[Metrics Platform] Define stream configuration syntax relevant to v1 release
Closed, ResolvedPublic
Actions

Assigned To

Authored By

	• jlinehan
	Jan 28 2021, 10:06 PM

Description

This task is for determining basic stream configuration syntax. We can collect requirements and bikeshedding here to the extent that we need to, so we don't spread the discussion out over too many other tasks. Will update description with ideas and proposals.

The an example of thee current syntax is documented in the README file for the EventStreamConfig extension:
https://gerrit.wikimedia.org/r/plugins/gitiles/mediawiki/extensions/EventStreamConfig/+/refs/heads/master/README.md#mediawiki-config

In use syntax is in InitialiseSettings.php in mediawiki-config.

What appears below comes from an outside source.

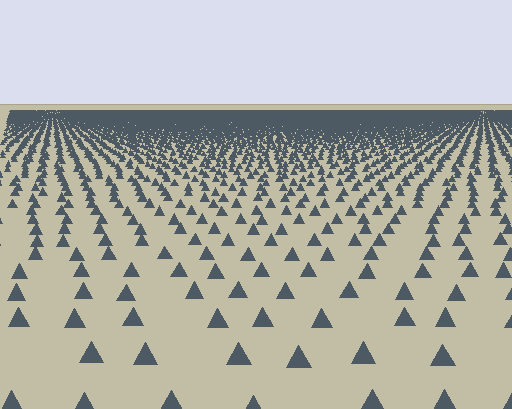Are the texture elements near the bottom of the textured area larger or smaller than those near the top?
Larger. Near the bottom, elements are closer to the viewer and appear at a bigger on-screen size.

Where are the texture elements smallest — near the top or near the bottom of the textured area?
Near the top.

Design document focusing on producer syntax can be found here.

Related Objects
Search...

Status	Assigned	Task
Open	None	T276378 EPIC: Release Metrics Platform v1
Resolved	• DAbad	T273235 [Metrics Platform] Define stream configuration syntax relevant to v1 release
Resolved	• Mholloway	T271456 Enable 'skin' dimension using stream configuration

Event Timeline

• jlinehan created this task.Jan 28 2021, 10:06 PM

• jlinehan added a subtask: T271456: Enable 'skin' dimension using stream configuration.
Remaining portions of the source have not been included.